A boundary is a barrier between things or places, right? Well, consider a web browser and a web server; the TCP/IP layer is a boundary.
The application has a boundary between it and its datastore.
You can play games with definitions here all day, and you’d be right: an object/relational mapper (an ORM) is a way to get around the boundary between your object-oriented language and your tuple-oriented database, for example.
The goal of a boundary, here, is to be as invisible as it can be. ORMs fail because they don’t work invisibly; they affect your data model fairly severely, they don’t leverage the strength of the underlying data store very well (although I suppose they’ll stay out of your way as you do an end-run around them); they affect your code pretty severely as well.
JMS fails, sort of, because it provides an excellent boundary between the originator of a request and the consumer of that request – but the implementations include that pesky network all the time. You can eliminate the network, but then you’re not really distributing.
SOAP… well, it’s just a six pails of fail. REST is better because it’s so much lighter, but it never hides the network layer from anything.
A distributed application should be able to cross network boundaries without making that boundary management stick out.
You should be able to submit a task or data item or event to a system and have that system cross boundaries if necessary, or localize processing if it can. It shouldn’t consume network bandwidth just because you said “this can run somewhere else.” It should use the network only if the local node is inappropriate for handling a given request.
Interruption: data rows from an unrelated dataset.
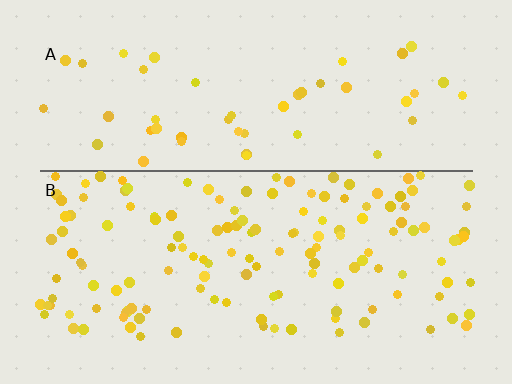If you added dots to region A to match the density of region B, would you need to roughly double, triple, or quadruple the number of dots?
Approximately triple.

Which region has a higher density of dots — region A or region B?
B (the bottom).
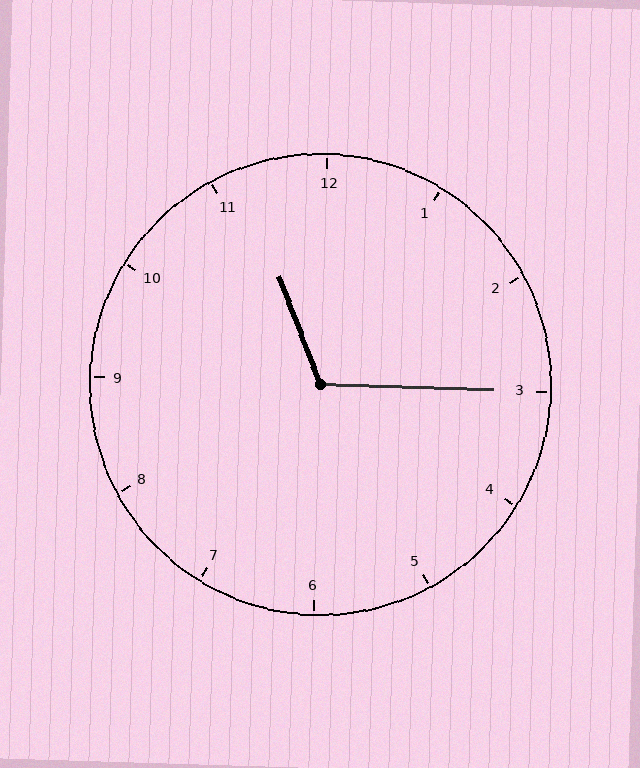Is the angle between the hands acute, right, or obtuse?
It is obtuse.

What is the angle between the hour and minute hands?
Approximately 112 degrees.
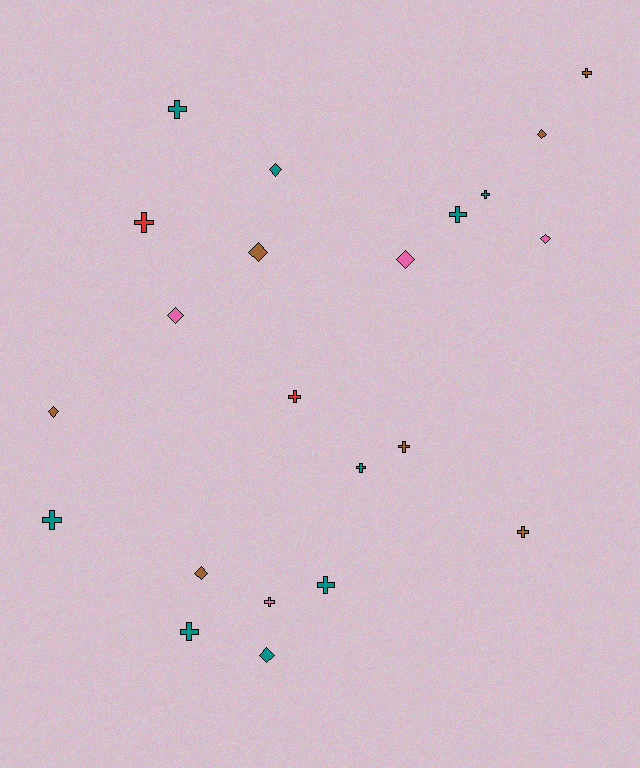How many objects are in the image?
There are 22 objects.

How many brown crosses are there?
There are 3 brown crosses.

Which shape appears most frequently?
Cross, with 13 objects.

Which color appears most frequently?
Teal, with 9 objects.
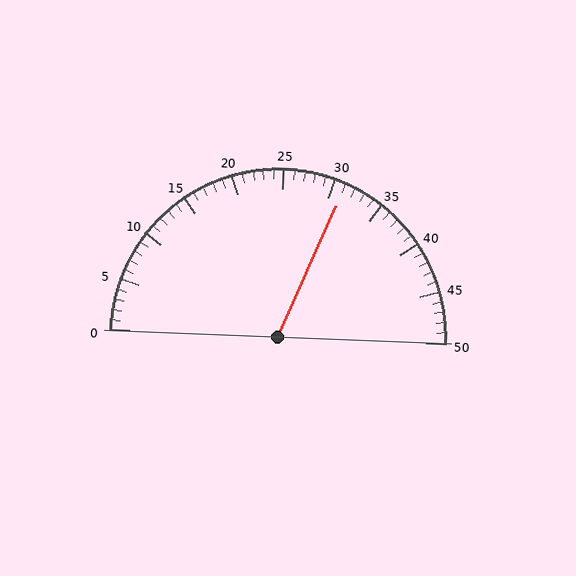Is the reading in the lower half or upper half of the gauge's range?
The reading is in the upper half of the range (0 to 50).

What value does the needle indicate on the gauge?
The needle indicates approximately 31.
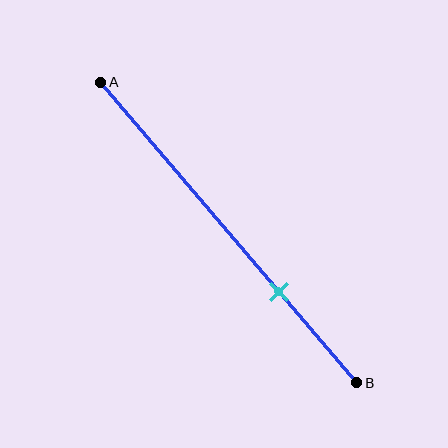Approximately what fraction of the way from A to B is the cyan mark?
The cyan mark is approximately 70% of the way from A to B.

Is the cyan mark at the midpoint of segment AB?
No, the mark is at about 70% from A, not at the 50% midpoint.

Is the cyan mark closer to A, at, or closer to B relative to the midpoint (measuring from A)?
The cyan mark is closer to point B than the midpoint of segment AB.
Data should work this way, too, and here’s where I think most distributed computing platforms fail hard; they provide fantastic capabilities to share data (Terracotta DSO, Coherence, and Hadoop comes to mind) or the ability to distribute processing (JMS and GridGain comes to mind) but these have limits.
When you can share data but not processing, you have localization and sharding concerns (some of which are supposed to be manageable by the platform. DSO is supposed to be able to do this, for example, although I couldn’t find any references quickly that discussed how.)
When you can share out a process but not the data, you end up creating a choke point through accessing your data, or you have to carry all your data long with you. (Hello, JMS and friends!)
The key here is to keep your eye on the boundaries between your architectural components – and if those boundaries slow you down, well, that’s where your potential for optimization lies.
It’s impossible to tell you generically whether the optimization is sharding a database for local access to critical data, or task partitioning such that map/reduce is optimized for the mapping phase, or any of a number of other potential optimizations. The distribution platform you’ve chosen will massively impact what your options are here.
Don’t forget that key, though: if you manage the boundaries between components well, your application is going to win.
ObEmployerReference: I work for GigaSpaces, and IMO GigaSpaces XAP manages the boundaries impressively well, automating most of it out of your hands. If you’d like to see how that happens, feel free to point out a problem space and maybe we can show you how XAP can help with it.
Author’s Note: Repost, clearly having been written while I worked for GigaSpaces. Some concepts are out of date, because some of the ideas caught on; this is preserved for posterity.